Additionally, when there is a consensus hypothesis, investigators may be more likely to disregard research results that disagree with it. After all, if everyone knows high dopamine levels cause schizophrenia, then there must be something wrong with the methods of an experiment that indicates otherwise. This type of thinking can contribute to publication bias, a tendency to only publish favorable results and discard findings that don’t support one’s hypothesis. This type of bias can serve to further propagate a consensus hypothesis as potentially contradictory research results are considered quirky aberrations instead of leads worth following. Schizophrenia research doesn't display clear evidence of a large influence of publication bias, but it doesn't seem to be completely clear of its influence, either.

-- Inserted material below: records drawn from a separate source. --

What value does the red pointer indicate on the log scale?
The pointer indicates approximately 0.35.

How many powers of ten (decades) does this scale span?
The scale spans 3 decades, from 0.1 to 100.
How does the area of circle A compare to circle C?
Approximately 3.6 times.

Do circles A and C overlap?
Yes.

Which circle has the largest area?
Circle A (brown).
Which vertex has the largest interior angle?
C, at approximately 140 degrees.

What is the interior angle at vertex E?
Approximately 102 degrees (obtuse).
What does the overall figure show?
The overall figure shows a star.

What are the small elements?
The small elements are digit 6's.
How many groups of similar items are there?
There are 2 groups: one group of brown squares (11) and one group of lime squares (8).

Regardless, one could argue that a concentrated focus on one hypothesis is an important part of scientific investigation. It allows for the organization of our thoughts, and through the reduction of a complicated process into its component parts, helps us to make sense of at least a portion of what is going on. Successful experiments supporting a consensus hypothesis may also inspire increased experimentation in and attention to an area of research, which in and of itself may speed up the process of coming to understand a phenomenon more fully.

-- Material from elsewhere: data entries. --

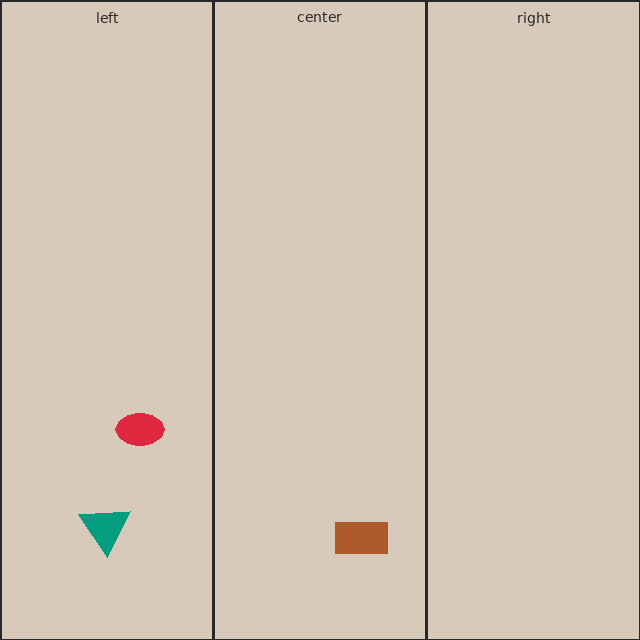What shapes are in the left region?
The teal triangle, the red ellipse.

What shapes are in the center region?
The brown rectangle.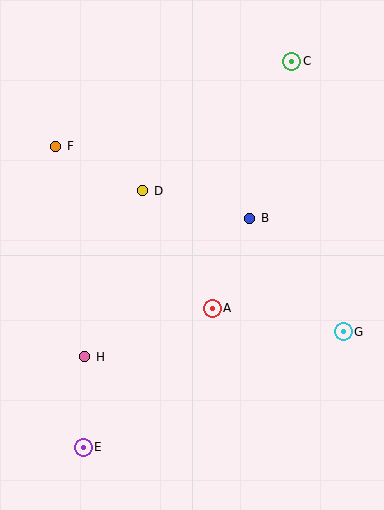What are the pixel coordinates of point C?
Point C is at (292, 61).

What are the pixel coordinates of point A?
Point A is at (212, 308).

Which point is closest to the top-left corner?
Point F is closest to the top-left corner.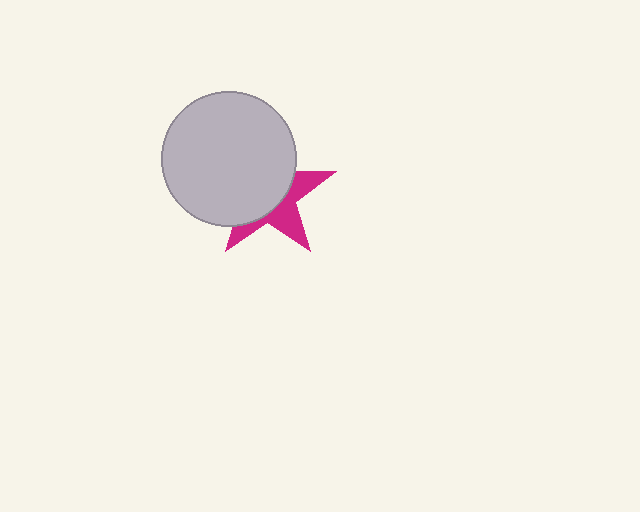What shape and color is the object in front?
The object in front is a light gray circle.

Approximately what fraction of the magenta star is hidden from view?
Roughly 62% of the magenta star is hidden behind the light gray circle.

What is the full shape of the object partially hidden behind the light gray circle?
The partially hidden object is a magenta star.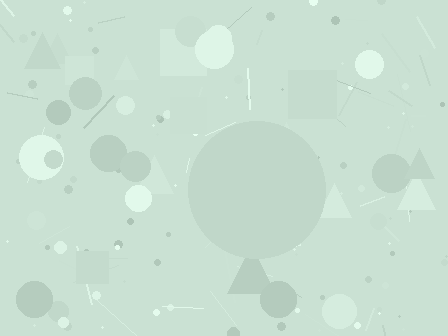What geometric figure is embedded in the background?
A circle is embedded in the background.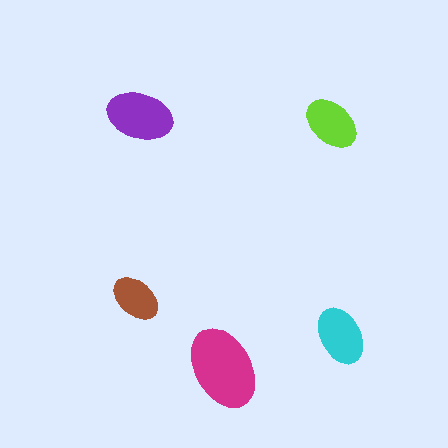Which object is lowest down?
The magenta ellipse is bottommost.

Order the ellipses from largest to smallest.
the magenta one, the purple one, the cyan one, the lime one, the brown one.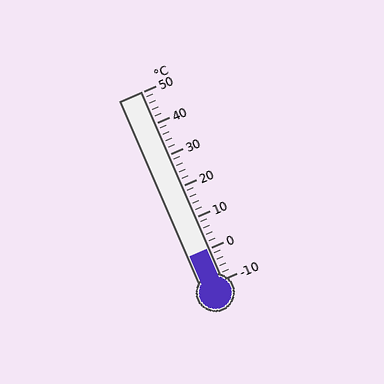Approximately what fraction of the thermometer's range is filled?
The thermometer is filled to approximately 15% of its range.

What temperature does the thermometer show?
The thermometer shows approximately 0°C.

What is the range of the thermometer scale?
The thermometer scale ranges from -10°C to 50°C.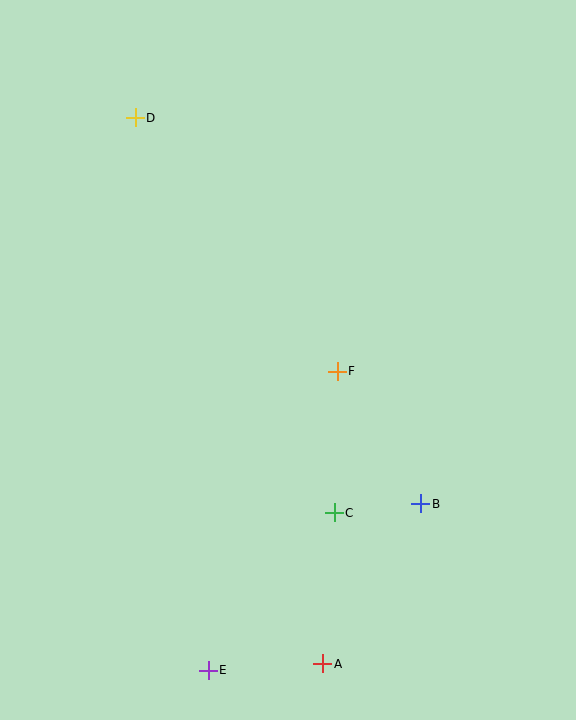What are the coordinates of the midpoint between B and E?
The midpoint between B and E is at (315, 587).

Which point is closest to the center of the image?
Point F at (337, 371) is closest to the center.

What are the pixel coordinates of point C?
Point C is at (334, 513).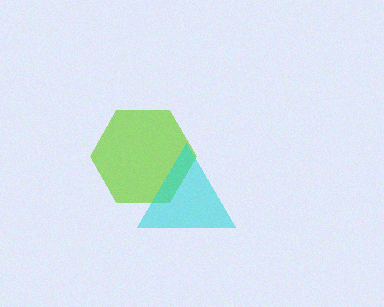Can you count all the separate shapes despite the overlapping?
Yes, there are 2 separate shapes.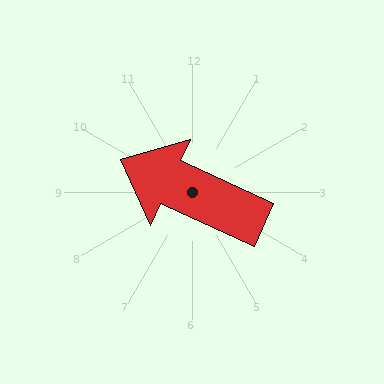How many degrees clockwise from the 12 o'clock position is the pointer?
Approximately 294 degrees.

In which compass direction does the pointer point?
Northwest.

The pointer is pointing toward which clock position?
Roughly 10 o'clock.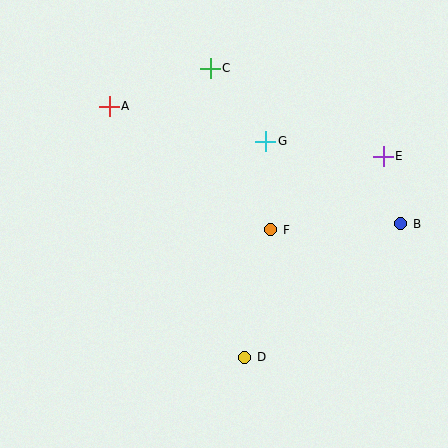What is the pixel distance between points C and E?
The distance between C and E is 194 pixels.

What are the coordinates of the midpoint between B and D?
The midpoint between B and D is at (323, 291).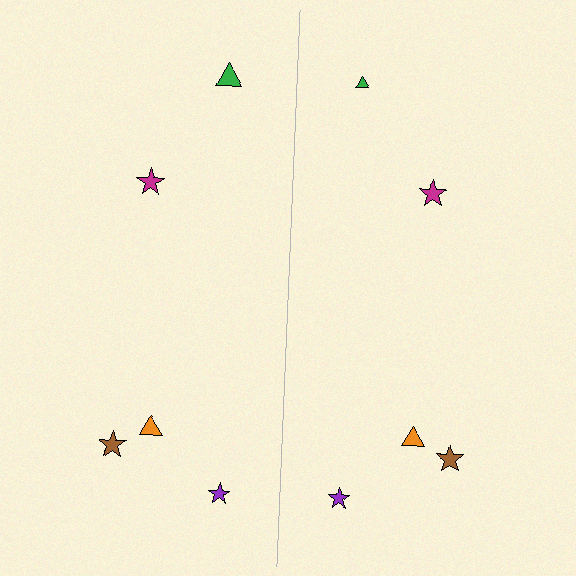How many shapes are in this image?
There are 10 shapes in this image.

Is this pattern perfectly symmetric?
No, the pattern is not perfectly symmetric. The green triangle on the right side has a different size than its mirror counterpart.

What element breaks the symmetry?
The green triangle on the right side has a different size than its mirror counterpart.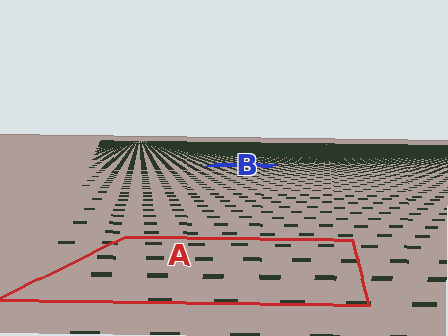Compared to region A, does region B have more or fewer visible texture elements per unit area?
Region B has more texture elements per unit area — they are packed more densely because it is farther away.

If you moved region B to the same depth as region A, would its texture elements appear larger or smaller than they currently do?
They would appear larger. At a closer depth, the same texture elements are projected at a bigger on-screen size.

However, even if there are benefits to this increased focus, it may be best to still maintain that focus with the caveat in mind that just because a hypothesis is widely accepted does not mean it is correct. It may be useful to constantly remind ourselves that we still know very little about neuroscience, and that in most cases the simpler the hypothesis seems to be, the more likely it is to be lacking. Continuing to seek out greater complexity instead of focusing all our efforts on finding support for an easy-to-explain mechanism may allow us to avoid falling into the trap of the consensus hypothesis, which can in some ways limit the ability of our understanding to grow.